Greece puts Europe on the brink
Greece is going to subject the European bailout package to a popular referendum. Time to head for the hills:
Pressured by the U.S. and China to avert the threat posed by the crisis to the global economy, euro-area leaders announced a package of measures on Oct. 27 including a second Greek bailout of 130 billion euros ($178 billion) and a commitment by bondholders to accept a 50 percent writedown in Greek debt. Also included were bank recapitalizations and a scaled up European rescue fund.
“If the Greek people don’t see the necessity of backing Papandreou we have a whole different ballgame,” Otto Fricke, the budget spokesman in parliament for Merkel’s Free Democratic Party coalition partner, said by phone. “If he doesn’t get a majority, then there’s no second aid package, no voluntary haircut. We’d have a potentially explosive situation, one that leaves us today baffled as to what we could possibly do next.”
The Greek people will reject it. Greece will default. And then it begins…
UPDATE: The latest from Athens is that the Papandreou government will likely fall this week, scuttling the bailout proposal, and probably guaranteeing default.
UPDATE.2: Of course, it is also difficult to feel too sorry for the Greeks:
Jubilation about the German deal to save the euro could prove short-lived if fresh news of Greek tax evasion gains wider currency.
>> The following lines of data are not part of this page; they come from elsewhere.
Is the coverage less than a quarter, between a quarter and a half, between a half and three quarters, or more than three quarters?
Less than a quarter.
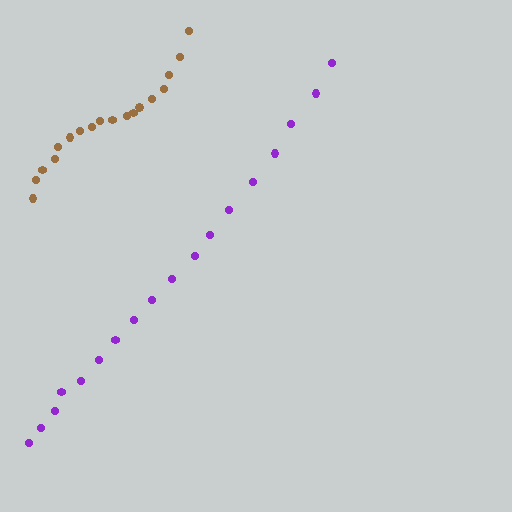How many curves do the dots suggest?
There are 2 distinct paths.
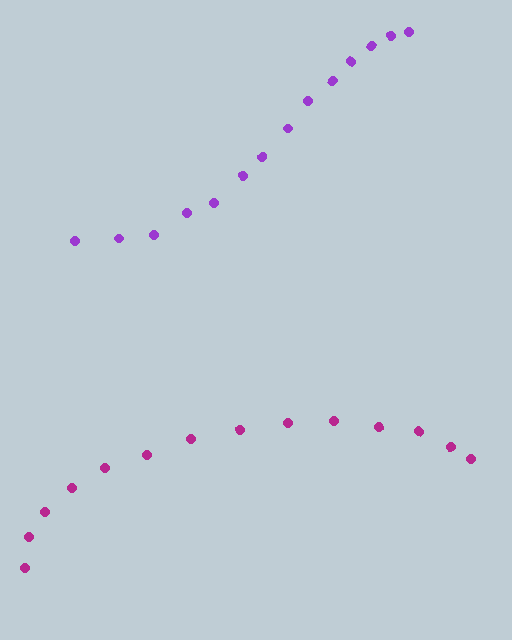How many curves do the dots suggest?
There are 2 distinct paths.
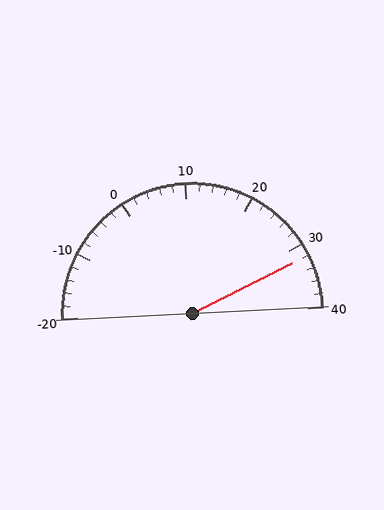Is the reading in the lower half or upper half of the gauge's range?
The reading is in the upper half of the range (-20 to 40).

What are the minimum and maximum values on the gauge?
The gauge ranges from -20 to 40.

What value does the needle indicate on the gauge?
The needle indicates approximately 32.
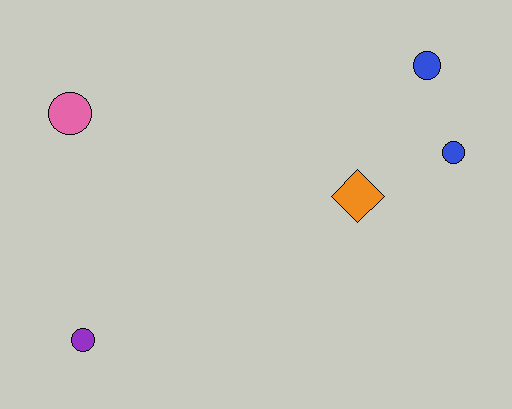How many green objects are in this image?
There are no green objects.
There are more Porsche Cayennes registered in Greece than taxpayers declaring an income of 50,000 euros (£43,800) or more, according to research by Professor Herakles Polemarchakis, former head of the Greek prime minister’s economic department.
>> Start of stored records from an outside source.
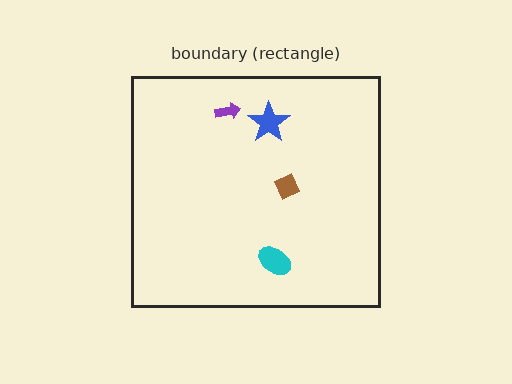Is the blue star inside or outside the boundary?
Inside.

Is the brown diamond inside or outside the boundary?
Inside.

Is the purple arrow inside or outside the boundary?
Inside.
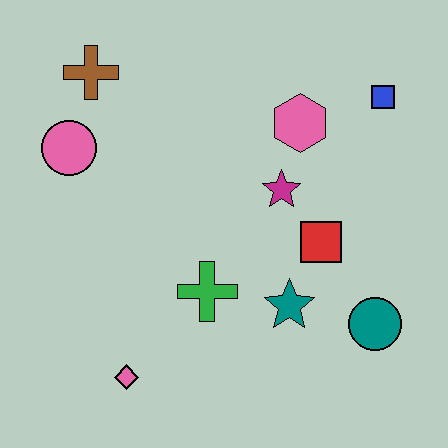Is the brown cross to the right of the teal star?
No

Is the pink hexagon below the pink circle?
No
UPDATE.3: Pyrrho points us to Krugman’s grim analysis for how this is going to play out. Excerpt:
At this point I’d guess soaring rates on Italian debt leading to a gigantic bank run, both because of solvency fears about Italian banks given a default and because of fear that Italy will end up leaving the euro. This then leads to emergency bank closing, and once that happens, a decision to drop the euro and install the new lira. Next stop, France.
It all sounds apocalyptic and unreal. But how is this situation supposed to resolve itself? The only route I see to avoid something like this involves the ECB totally changing its spots, fast.